Milestones mark the seasons of our lives. They come quickly when we’re young: first teeth, first words, first steps, preschool, kindergarten, puberty, driving, graduation, first job, leaving home, falling in love. Traditionally, marriage and children would follow. But if we were living that traditional life, we wouldn’t be reading this blog, right?
Merriam-Webster defines a milestone as either an actual stone marking a milepost in the road (we have green numbered signs here in Oregon) or a significant point in development, such as graduating from college. I interpret that as meaning something changes at that moment. It’s a turning point. But if we don’t have children, what changes, aside from getting old? Where are our milepost markers?
Our parenting peers mark their adult years with their children’s progression through the milestones of their lives. You know you’re fully an adult when someone is calling you “Mom” or “Dad,” and you know you’re getting older when a little one calls you “Nana” or “Papa.” You know you’re truly old when your first great-grandchildren are born. For each child, you note the milestones, the first steps, graduations, weddings, and babies. As for your own milestones, what’s left except retirement and Medicare?

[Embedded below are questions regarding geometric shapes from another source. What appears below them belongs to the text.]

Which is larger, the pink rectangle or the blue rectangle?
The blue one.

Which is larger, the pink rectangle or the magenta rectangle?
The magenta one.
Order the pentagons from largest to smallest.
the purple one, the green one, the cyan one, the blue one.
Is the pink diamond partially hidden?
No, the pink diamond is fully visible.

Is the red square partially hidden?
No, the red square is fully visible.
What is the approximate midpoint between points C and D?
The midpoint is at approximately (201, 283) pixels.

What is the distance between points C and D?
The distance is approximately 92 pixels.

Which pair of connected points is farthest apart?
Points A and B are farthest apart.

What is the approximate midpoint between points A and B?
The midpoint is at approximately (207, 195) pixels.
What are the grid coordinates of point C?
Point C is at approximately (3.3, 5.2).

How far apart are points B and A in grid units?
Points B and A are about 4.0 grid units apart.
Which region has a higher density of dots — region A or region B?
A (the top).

I don’t feel as old as the numbers say I am. I don’t feel as old as people my age who have children and grandchildren. Although the mirror tells me otherwise, in some ways, I’m a perpetual child. I’m not complaining. I like that. But sometimes my life feels kind of formless without the framework of a family progressing through their lives. I’m not “Mom” or “Nana.” I’m still just “Sue.”

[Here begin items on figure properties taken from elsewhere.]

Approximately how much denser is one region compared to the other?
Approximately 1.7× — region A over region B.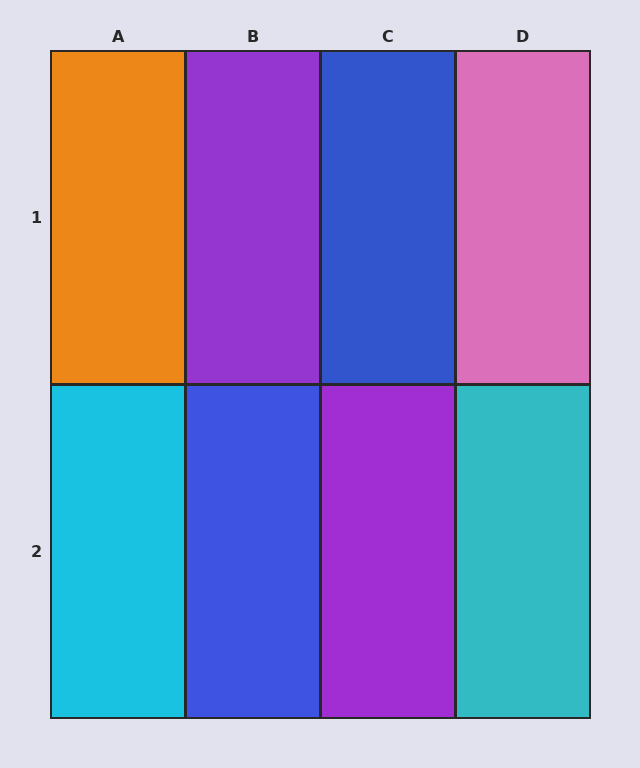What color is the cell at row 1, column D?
Pink.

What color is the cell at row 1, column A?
Orange.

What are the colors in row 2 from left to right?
Cyan, blue, purple, cyan.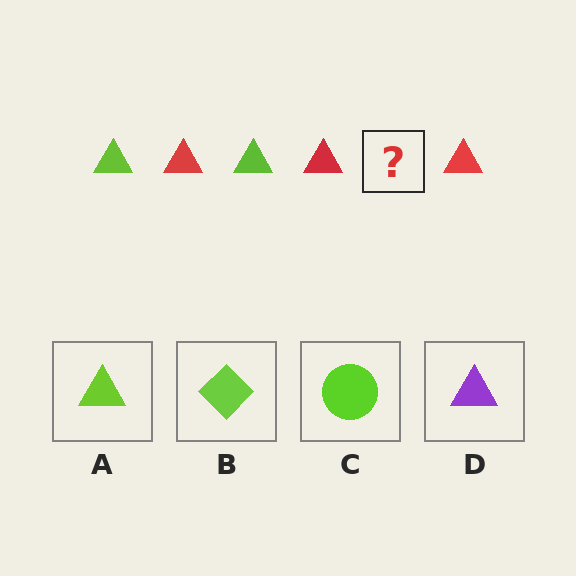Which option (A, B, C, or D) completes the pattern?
A.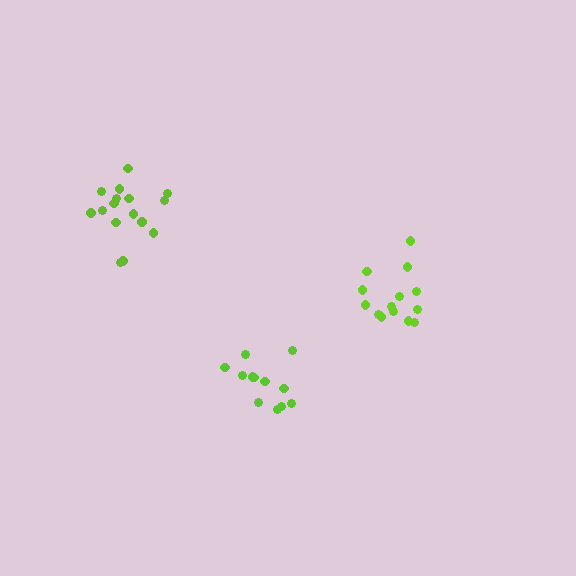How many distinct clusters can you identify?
There are 3 distinct clusters.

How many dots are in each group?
Group 1: 16 dots, Group 2: 14 dots, Group 3: 12 dots (42 total).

So how do those of us without children mark off the years? Romantic relationships? Career achievements? Places we have lived? Trips we have taken? Concerts we attended? The year we put a new roof on the house?
Do we mark the years when we were fat, skinny, blond or brunette? Or do we go by what was happening in the world: 9/11, Hurricane Katrina, Obama elected president, Covid-19?
I find myself marking time by the losses. That’s when I was diagnosed with Graves’ Disease. That’s when we moved to Oregon. That’s when my mother died. That’s when my father had heart surgery. That’s when my husband moved to the nursing home.
Aside from my age and the people who are gone, my life is the same as it was 10 and 20 years ago. I’m still sitting here at my desk, writing. How do I mark the passing years?
It’s your turn. What are your milestones if you never have children? Maybe we can make a list.